“The Skin I Live In” — Michelle Alexander’s Bold Dialogue Between Body, Beauty, and Belonging

In a world that tells women to be polished, she chooses to be honest. Through haunting, skin-like art, Michelle Alexander lays bare what it truly means to live in your own body and on your own terms.

 

What does it truly mean to feel at home in your own skin, especially in a world that constantly tells you how that skin should look, move, and behave?

For Michelle Alexander, a multidisciplinary artist navigating life between Chicago and Montreal, this question lies at the heart of her creative world. Her art isn’t meant to comfort; it’s meant to provoke, peel, and expose. It invites us to witness the emotional weight of beauty, the tension between identity and expectation, and the quiet discomforts many women carry without ever naming them.

Michelle Alexander 

From Fashion’s Gloss to Artistic Grit

Born in 1989 in Canada, Michelle began her career in the fashion industry, an environment that while creative often felt rigid in its ideals of femininity and beauty.

“I started in fashion and at first it felt like this big creative world, but there were so many landmines to navigate beneath the surface. Women were expected to shrink, their bodies, their voices, and to reshape themselves completely to fit whatever is trending. Everything had to be polished and perfect. I didn’t want to just reinforce that. I wanted to question it, pull it apart.”

This questioning became the driving force behind her transition into contemporary conceptual art. With a background in both fashion and fine art, Michelle developed a practice that merges personal storytelling with provocative, tactile materials from human hair to gowns, footprints, and even synthetic skin.

Photographer jonas mikosch müller-ahlheim

Turning Discomfort into Conceptual Form

One of Michelle’s most talked about pieces is a “treadmill covered in images of her own body,” an installation that invites the viewer to literally walk over her form. It’s unsettling, purposeful, and powerfully symbolic of how women’s bodies are often objectified and trampled over metaphorically and literally.

Her work doesn’t whisper, it confronts.
Each piece dares the viewer to pause and feel the discomfort they might otherwise avoid.

In another work, she reconstructs a bridal gown using skin-like textures, a haunting reflection on societal expectations around marriage, purity, and womanhood.

“It’s not about perfection,” she says. “It’s about the pressure to perform something that was never really mine, and what gets revealed when the surface starts to fall apart.”

Through her creations, Michelle questions: Who defines what is beautiful? And why must beauty be so often tied to pain?

 

Objects with Memory, Materials with Meaning

Michelle’s installations are deeply personal. They often incorporate items loaded with memory hairpieces, worn shoes, brushes, and garments transformed into sculptures that straddle the line between intimate and unsettling. There’s a kind of sacred honesty in her approach.

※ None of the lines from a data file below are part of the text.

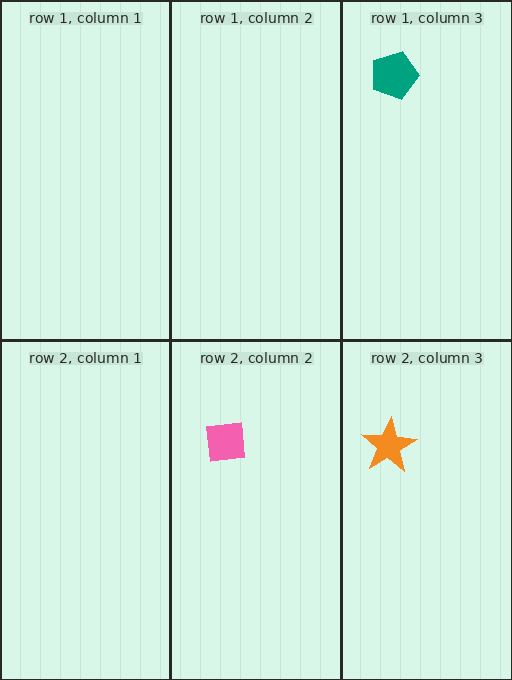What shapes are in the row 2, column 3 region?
The orange star.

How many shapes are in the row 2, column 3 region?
1.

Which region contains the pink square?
The row 2, column 2 region.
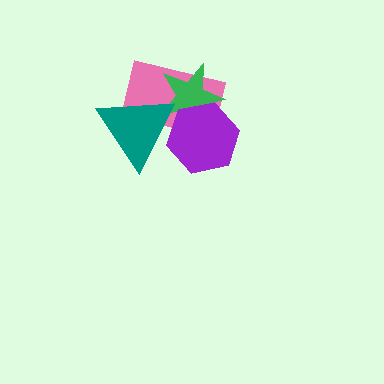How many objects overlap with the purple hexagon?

“I work with materials that hold residue. Hair, clothes, stained fabric. They’ve touched the body or echo its absence. I’m drawn to what’s been handled, altered, or worn down. These objects stand in for the body. They can trigger or confront. They hold power because we give it to them. I’m not trying to make something pretty. I’m trying to make something honest.”

For Michelle, it’s not about making “pretty” art. It’s about creating space for what’s raw, real, and resistant. Her work dares to be ugly in order to be honest.

Curating Voices Beyond Her Own

Michelle isn’t only a creator, she’s a connector. In her recent curatorial work with Ivory Gate Gallery in Chicago, she presented “Connective Thread”, an exhibition that amplified diverse women artists exploring intergenerational memory, domesticity, and emotional labor.

“Curating was a way to create space for more than just my own voice.  I wanted to bring together women whose work speaks to memory, the body, and the invisible labor that holds so much together. It felt like a way to build community through shared tension and tenderness. It’s still storytelling, just through a wider lens.” she explains.

What Lies Ahead

Currently, Michelle is developing new artwork and curatorial projects that continue to explore themes of visibility, trauma, healing, and autonomy. Her future installations may incorporate sound, scent, and textile movement, reflecting an ever-deepening commitment to multi-sensory experience.

I’m interested in what lingers. What isn’t loud or obvious but still leaves a mark. I want the work to stay with you in your body, in your gut, even after you’ve stepped away from it. Something felt more than fully understood.”

A Story of Skin, Strength, and Self-Definition

Michelle Alexander’s journey is not just one of artistic evolution, it’s one of empowerment through truth. She shows us that art doesn’t need to be perfect or pretty to be powerful. It needs to be real.

At Femest, we honour Michelle for making space where discomfort can become dialogue, where silence can become sculpture, and where the female experience unfiltered, layered, and raw can be truly seen.

Her work is a quiet rebellion, a reminder that healing starts when we stop hiding, and true power rises when we express ourselves, not just in words, but through every stitch, surface, and raw, honest detail.